There were a lot of points where I forgot it was Thanksgiving. I feel bad that I didn't stop and have more grateful thoughts throughout the day. I do remember, just before dinner, as we got our food and prepared to sit down at the table, hoping my mom wasn't about to propose we say grace, because that seemed like something she might do. Because I would've made some snappy comment like, "I think we should be thanking you." She didn't end up saying anything about grace. So I just kind of felt like an ass.
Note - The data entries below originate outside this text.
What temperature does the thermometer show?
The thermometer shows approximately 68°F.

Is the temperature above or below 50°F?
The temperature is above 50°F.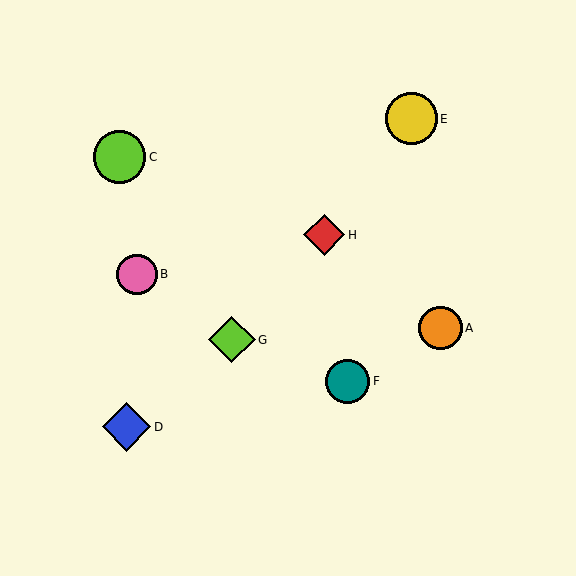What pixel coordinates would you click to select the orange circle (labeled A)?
Click at (440, 328) to select the orange circle A.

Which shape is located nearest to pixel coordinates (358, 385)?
The teal circle (labeled F) at (348, 381) is nearest to that location.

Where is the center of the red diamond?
The center of the red diamond is at (324, 235).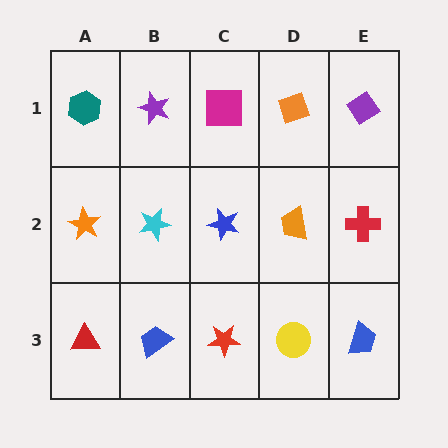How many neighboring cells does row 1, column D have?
3.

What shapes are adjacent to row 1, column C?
A blue star (row 2, column C), a purple star (row 1, column B), an orange diamond (row 1, column D).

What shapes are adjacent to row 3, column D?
An orange trapezoid (row 2, column D), a red star (row 3, column C), a blue trapezoid (row 3, column E).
It turned out to be the best food I've ever eaten at Thanksgiving: wheat bread you make by putting a packet of wheat-bread mix into a bread-maker, cranberry sauce, mashed potatoes, really good stuffing, this cinnamon pecan yam shit (I usually hate sweet potatoes but it was like the season of autumn in my mouth), steamed broccoli and cauliflower, a Tofurkey (which was store-bought but whatever). There was also turkey, which I didn't eat, but I assume it was good. It's not that any of this, except the yam shit and the Tofurkey, isn't eaten in like every American household at Thanksgiving. It's that she's a badass at making food, even when she's been sipping at a pool of red wine for hours. Now that I think of it, we probably didn't say grace because she was proud of her work.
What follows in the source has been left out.